Searchable C/C++ DB surpasses 275 million lines

Sembiance writes "I've been working on a C/C++ source code search database for the past year. It has recently surpassed 275 million lines of searchable open source C/C++ code. The search engine is C/C++ syntax aware so you can search for specific elements such as functions, macros, classes, comments, etc. The site is built upon many open source products including: MySQL and Lucene for the database, CodeWorker to parse the code, PHP and Apache for the website and GeSHi for syntax highlighting. I'm currently looking for suggestions on what sort of 'interesting statistics' I could create from 275+ million lines of open source C/C++ code."

8 of 328 comments (clear)

  1. Some statistics to get you started by Anonymous Coward · · Score: 5, Funny
    I'm currently looking for suggestions on what sort of 'interesting statistics' I could create from 275+ million lines of open source C/C++ code.


    The following "interesting statistics" come to mind:

    • Percentage of functions named "deepThroat" (0%)
    • Number of comments mentioning a "girlfriend" (11) or "wife" (29) to "Natalie Portman" (41)
    • How many variables named "penis" are of type "long" versus type "short" (unknowable!)


    You gotta get the variables searchable. Most critical for that last statistic. Also, I'm too lazy to learn Lucene Query Parser Syntax, so the statistics for "Natalie Portman" may include references to "portman."
  2. useful statistic by kunzy · · Score: 5, Funny

    the time from the frontpage acticle on /. to the death of your server?
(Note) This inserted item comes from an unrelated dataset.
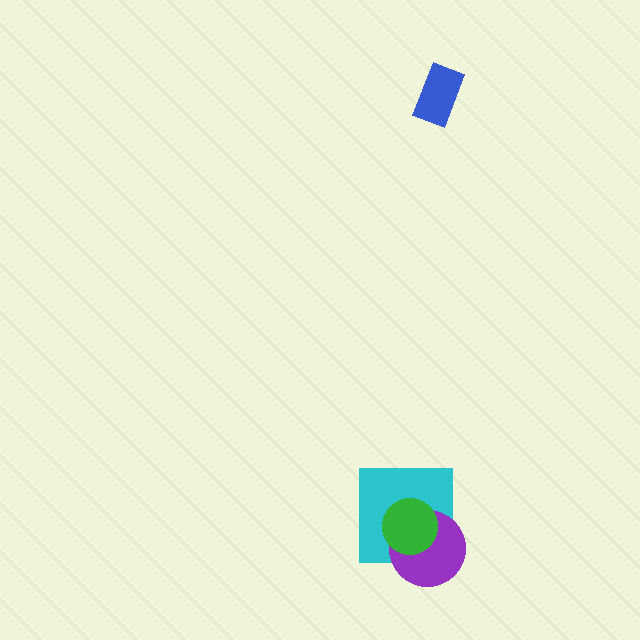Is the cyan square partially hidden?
Yes, it is partially covered by another shape.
    1. Re:useful statistic by Sembiance · · Score: 5, Funny

      Well, it's been about 2 minutes on slashdot... my site is already dead. So uhm... 2 minutes?

  3. Similarity checking by roguerez · · Score: 5, Funny

    Find similarities with stuff like SCO.
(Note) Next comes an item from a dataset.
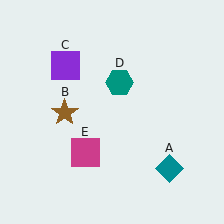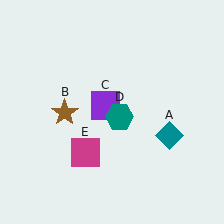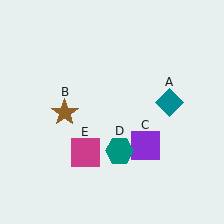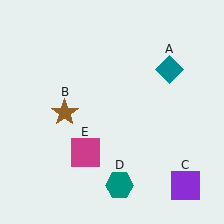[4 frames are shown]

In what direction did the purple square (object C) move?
The purple square (object C) moved down and to the right.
  4. ratio by FreeBSDbigot · · Score: 5, Funny

    ... of "foo" to "bar."

    --
    Orange whip? Orange whip? Three orange whips.
  5. Suggestion by lbmouse · · Score: 5, Funny

    "I'm currently looking for suggestions..."
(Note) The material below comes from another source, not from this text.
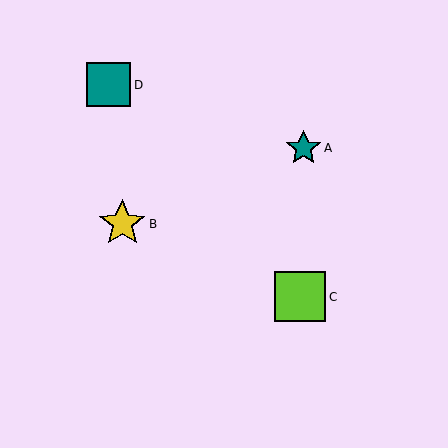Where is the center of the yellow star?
The center of the yellow star is at (122, 224).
    How about a new server?

  6. Re:My vote is for... by mebollocks · · Score: 5, Funny

    I dunno, maybe you could find the algorithm on the net somewhere? ...if only there was some kinda searchable code database of some sort...

  7. Re:histogram of C reserved words by plabtfall · · Score: 5, Funny

    Yeah, me too:

        2431 int
        1802 goto